Quelle est l’importance du travail manuel de la matière ?

“Mes pièces demandent le plus souvent un temps très long de fabrication. Cette fabrication est entièrement manuelle. La présence de la main est, au même titre que la couleur, une revendication d’un temps différent, un ralentissement du temps dans une société où il faut toujours aller très vite. Le travail manuel est aussi une sorte de résistance à l’aspect robotisé, industriel, lisse et glacé des objets qui nous entourent et de nos vies dans lequel nous sommes de plus en plus enfermés (le numérique est un des ces aspects le plus visible). La main introduit des défauts, des erreurs, des doutes et des surprises dont naissent souvent d’autres possibilités d’œuvres. C’est aussi une manière de s’interroger sur ce qu’on fait et une certaine forme de satisfaction dans le travail (ce qui n’est plus le cas dans la plupart des formes salariées du travail). Quand le travail devient répétitif, comme souvent dans mes pièces, c’est aussi au moment du faire, une ouverture vers la méditation, un oubli de soi…”
Antoine Perrot

“La fabrication manuelle réelle et le simple fait de construire ont une grande importance dans mon travail. L’idée de travail manuel réfléchit sur la contraposition de « idée » et de « concept » – un concept est, selon mes termes, une idée manifestée, tandis qu’une idée reste dans le flux, est flexible et favorise l’adaptation et la (re-)construction, ce qui est seulement perceptible dans l’acte physique du travail manuel.

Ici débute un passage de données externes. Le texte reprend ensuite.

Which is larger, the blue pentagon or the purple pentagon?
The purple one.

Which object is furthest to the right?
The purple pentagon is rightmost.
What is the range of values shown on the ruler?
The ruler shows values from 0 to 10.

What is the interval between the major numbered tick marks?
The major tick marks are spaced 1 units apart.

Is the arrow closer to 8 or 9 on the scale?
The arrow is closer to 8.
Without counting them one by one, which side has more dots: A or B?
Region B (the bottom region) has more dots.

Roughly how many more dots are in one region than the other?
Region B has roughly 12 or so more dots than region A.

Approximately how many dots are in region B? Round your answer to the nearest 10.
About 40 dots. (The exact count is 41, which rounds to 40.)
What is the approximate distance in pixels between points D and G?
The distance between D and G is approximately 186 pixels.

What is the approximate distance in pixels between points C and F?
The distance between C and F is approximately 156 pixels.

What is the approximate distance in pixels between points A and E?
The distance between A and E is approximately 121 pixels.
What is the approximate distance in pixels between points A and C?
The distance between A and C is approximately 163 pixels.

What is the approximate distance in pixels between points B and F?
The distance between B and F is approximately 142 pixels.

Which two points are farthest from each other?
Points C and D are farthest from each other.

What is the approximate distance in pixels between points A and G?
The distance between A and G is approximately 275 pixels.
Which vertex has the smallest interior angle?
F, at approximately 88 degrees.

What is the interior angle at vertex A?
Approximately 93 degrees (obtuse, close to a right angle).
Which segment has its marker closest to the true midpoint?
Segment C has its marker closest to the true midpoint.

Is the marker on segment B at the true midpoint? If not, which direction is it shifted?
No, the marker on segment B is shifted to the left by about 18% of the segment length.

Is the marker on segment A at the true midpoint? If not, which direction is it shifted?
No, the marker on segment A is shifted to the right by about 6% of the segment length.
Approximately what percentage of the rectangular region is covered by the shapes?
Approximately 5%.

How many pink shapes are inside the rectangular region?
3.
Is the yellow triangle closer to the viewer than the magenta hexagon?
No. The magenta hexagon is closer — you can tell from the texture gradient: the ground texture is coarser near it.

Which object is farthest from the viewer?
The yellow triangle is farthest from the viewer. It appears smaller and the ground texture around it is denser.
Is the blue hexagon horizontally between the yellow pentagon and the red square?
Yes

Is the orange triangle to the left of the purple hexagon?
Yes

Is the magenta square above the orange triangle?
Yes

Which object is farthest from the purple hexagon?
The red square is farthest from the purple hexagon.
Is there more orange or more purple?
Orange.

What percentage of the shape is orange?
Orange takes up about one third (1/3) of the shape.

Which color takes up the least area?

Le travail manuel permet de s’engager mentalement dans le processus de construction, d’altération, d’adaptation, de réajustement et de présence mentale et d’entrer dans un processus d’addition et de soustraction, d’agir et de réagir ainsi que de s’immerger dans les subtilités des moments perceptifs créés par le processus de construction.
Comme Claude Levi Strauss oppose l’idée de « bricoleur » à celle d’« ingénieur » ; le bricoleur qui construit selon ses besoins et au contraire « l’ingénieur » qui s’efforce de concevoir une situation optimale (rentable) guidée par la fonction et la praticabilité.”